The illusion that India actually benefits from the recent turmoil—because, for example, oil prices are low—ignores the fact that prices are low because the global economy is so weak. The pervasive global weakness ultimately does the greater harm, especially because India is not competitive. Without a robust global presence, no nation can grow. China has been the lynch pin of the global economy for a decade. If China goes into a swoon, so will India.
Unwinding global excesses
Between 2003 and 2007, the world economy was in a bubble. In the United States, easy credit fostered a property price and construction boom. The illusory sense of wealth caused consumers to go on a binge, which led to a voracious appetite also for imports.

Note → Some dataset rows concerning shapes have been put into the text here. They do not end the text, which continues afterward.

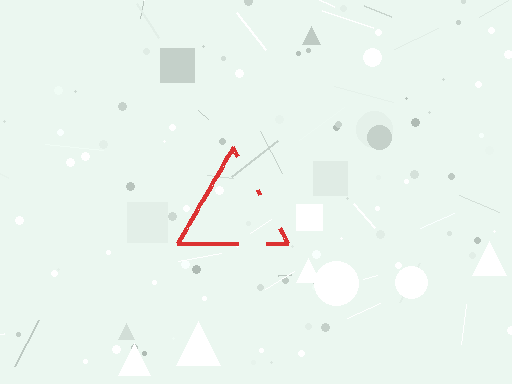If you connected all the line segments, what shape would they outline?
They would outline a triangle.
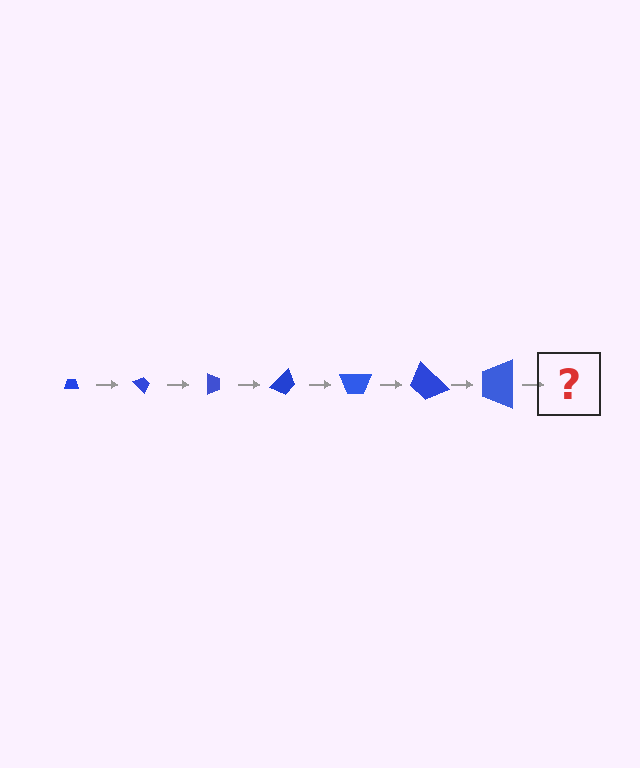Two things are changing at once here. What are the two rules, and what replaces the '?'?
The two rules are that the trapezoid grows larger each step and it rotates 45 degrees clockwise each step. The '?' should be a trapezoid, larger than the previous one and rotated 315 degrees clockwise from the start.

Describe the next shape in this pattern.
It should be a trapezoid, larger than the previous one and rotated 315 degrees clockwise from the start.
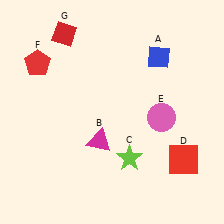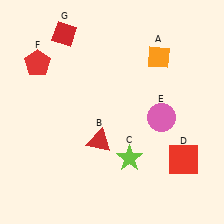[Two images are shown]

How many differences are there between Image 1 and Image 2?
There are 2 differences between the two images.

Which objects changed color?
A changed from blue to orange. B changed from magenta to red.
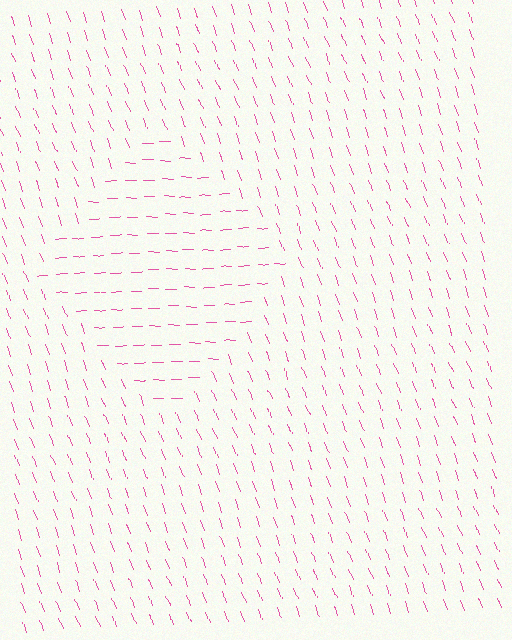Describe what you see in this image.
The image is filled with small pink line segments. A diamond region in the image has lines oriented differently from the surrounding lines, creating a visible texture boundary.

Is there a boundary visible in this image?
Yes, there is a texture boundary formed by a change in line orientation.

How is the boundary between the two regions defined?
The boundary is defined purely by a change in line orientation (approximately 69 degrees difference). All lines are the same color and thickness.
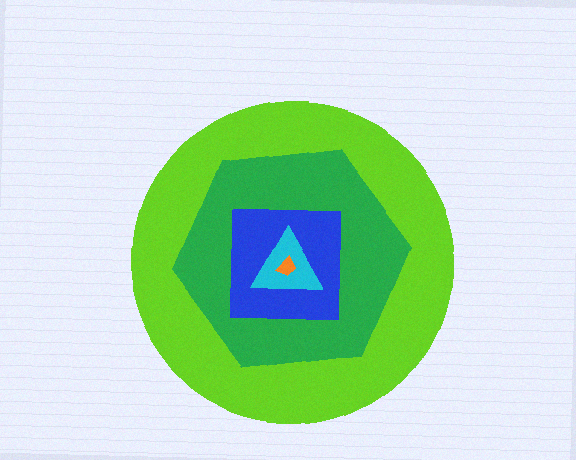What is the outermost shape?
The lime circle.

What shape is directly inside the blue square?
The cyan triangle.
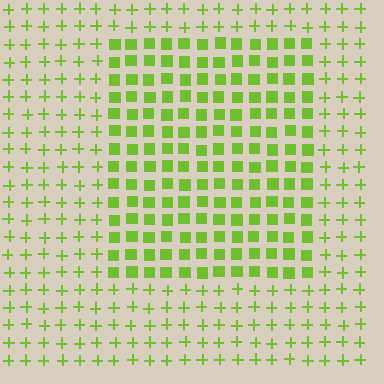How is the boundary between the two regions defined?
The boundary is defined by a change in element shape: squares inside vs. plus signs outside. All elements share the same color and spacing.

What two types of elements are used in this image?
The image uses squares inside the rectangle region and plus signs outside it.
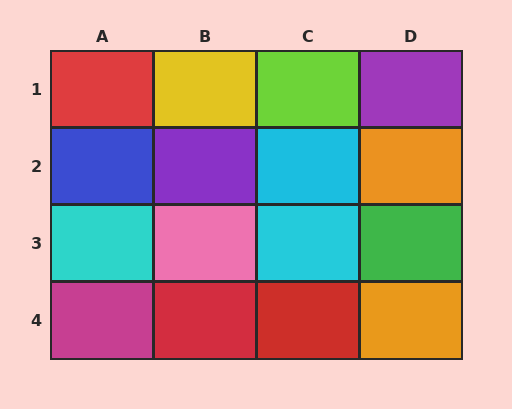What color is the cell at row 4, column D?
Orange.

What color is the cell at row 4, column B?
Red.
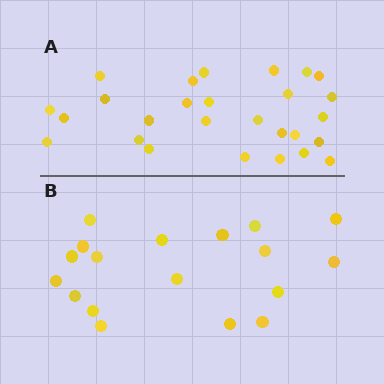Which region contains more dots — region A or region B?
Region A (the top region) has more dots.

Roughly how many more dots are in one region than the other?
Region A has roughly 8 or so more dots than region B.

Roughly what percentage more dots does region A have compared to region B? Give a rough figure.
About 50% more.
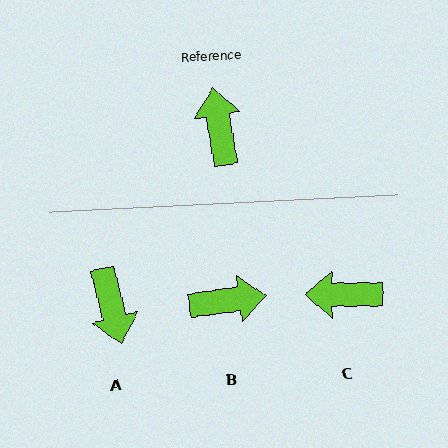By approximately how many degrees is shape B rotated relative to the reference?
Approximately 92 degrees clockwise.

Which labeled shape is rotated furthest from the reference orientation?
A, about 175 degrees away.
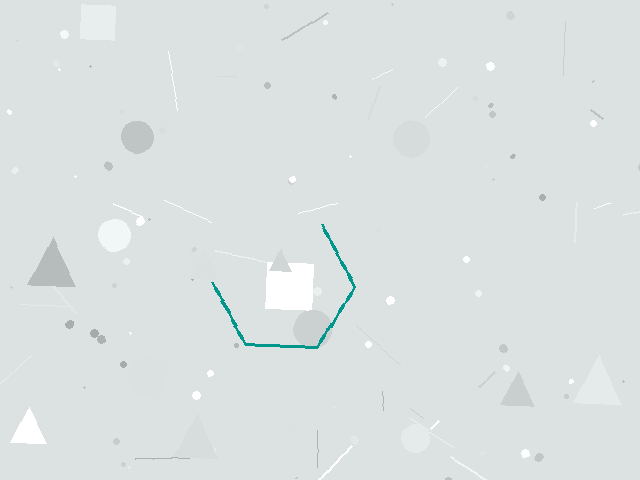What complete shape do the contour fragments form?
The contour fragments form a hexagon.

China came on stream with its unbounded cheap labor, and so the increase in global demand could be met without a spike in inflation. Buoyant world trade spread this sense of prosperity. Europeans misguidedly celebrated their recently introduced euro; exports from emerging markets such as India soared and they were applauded for their sound policies. But this was not sustainable.
The inevitable crisis started in the United States in mid-2007. After some confusion, the Americans mounted a vigorous defense. They pulled back from the abyss in early 2009.
China played a crucial role at this stage. By pumping money into the financial system, the Chinese generated an extraordinary demand for global goods. The global economy sprung back to life in 2010. Emerging market commodity producers gained, as did German and other European exporters. In its April 2010 World Economic Outlook, the IMF declared that the crisis was over. Global growth was projected to return to pre-crisis rates.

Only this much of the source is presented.